Nunca supo bien cómo relacionarse con los hombres, menos aún con las mujeres. Los hombres le parecían fáciles de leer, no proponían sorpresa. Las mujeres, en cambio, le generaban un cierto rechazo, porque eran absolutamente impredecibles, sin medida, sin límite. La propia mujer en ella era un problema, y por eso se disfrazaba de hombre, o de mujer, de revolucionaria, de luchadora, de cualquier cosa que sirviera para ocultar esa extraña fragilidad que no sabía cómo manejar.
Despertó, y no podría volver a dormir, por lo menos no ese sueño de independencia y feminismo mentiroso. Justamente descubrió, al abrir los ojos, que no bastaba la forma femenina para saber qué hacer con ese cuerpo femenino. Y que todo el sueño que soñó antes, era de ella, y no de otro.

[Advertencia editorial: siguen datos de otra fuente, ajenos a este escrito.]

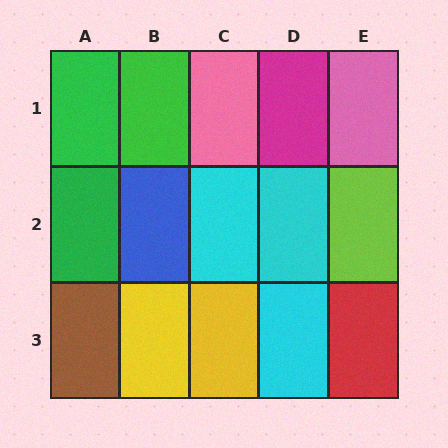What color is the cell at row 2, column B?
Blue.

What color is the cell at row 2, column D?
Cyan.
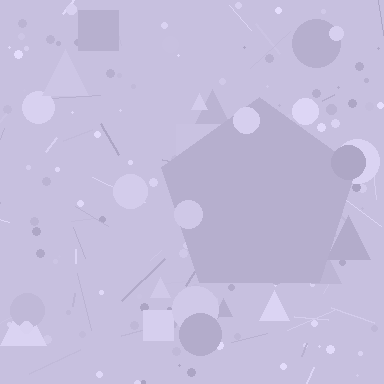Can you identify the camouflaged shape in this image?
The camouflaged shape is a pentagon.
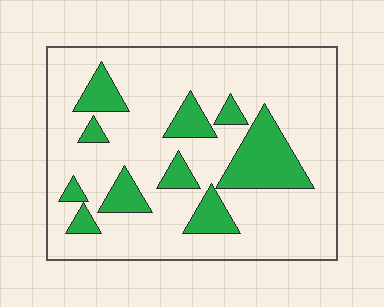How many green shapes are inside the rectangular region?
10.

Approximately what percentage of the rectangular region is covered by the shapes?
Approximately 20%.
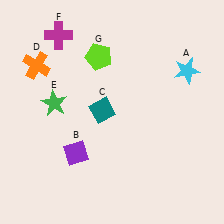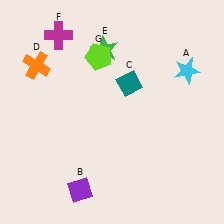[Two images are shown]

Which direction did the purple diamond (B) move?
The purple diamond (B) moved down.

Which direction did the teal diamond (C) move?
The teal diamond (C) moved up and to the right.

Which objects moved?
The objects that moved are: the purple diamond (B), the teal diamond (C), the green star (E).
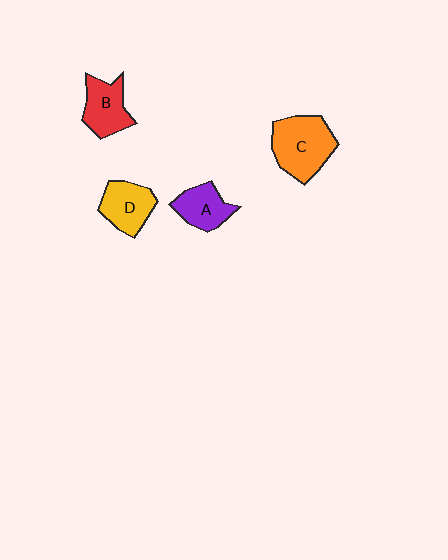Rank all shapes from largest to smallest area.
From largest to smallest: C (orange), B (red), D (yellow), A (purple).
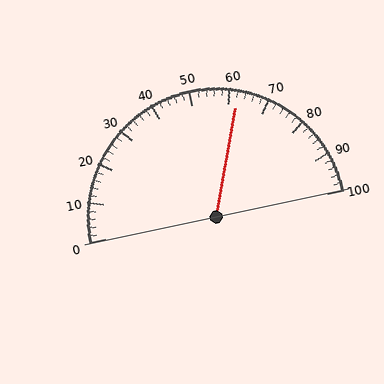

Judith and Holopherne. Gustav Klimt. 1901

El dragón de Komodo

Negra su piel, áspera, sucia.
Lento o veloz, avanza siempre con certeza.
En su niñez debe huir, porque es carne para otros. Trepa árboles, espera allí.
¿Tiene madre? El dragón de Komodo es renacimiento de sí mismo, es el desafío de la hembra a la naturaleza.
En soledad no necesita macho, se duplica, los crea para sí.
Se reproduce desafiando la ley, y muestra, ante todo, que la vida siempre se abre camino.
Animal casi mítico. Vestigio de dinosaurio confinado en una isla.
Gigante entre los suyos.
Violento, feroz. Un roce de su boca es la muerte. Muerte cruel y lenta, que vacía el tiempo.
El dragón de Komodo es un monumento al tiempo, a la muerte, a lo efímero de la vida.
Y en su andar encuentro la belleza que sólo la muerte nos permite disfrutar.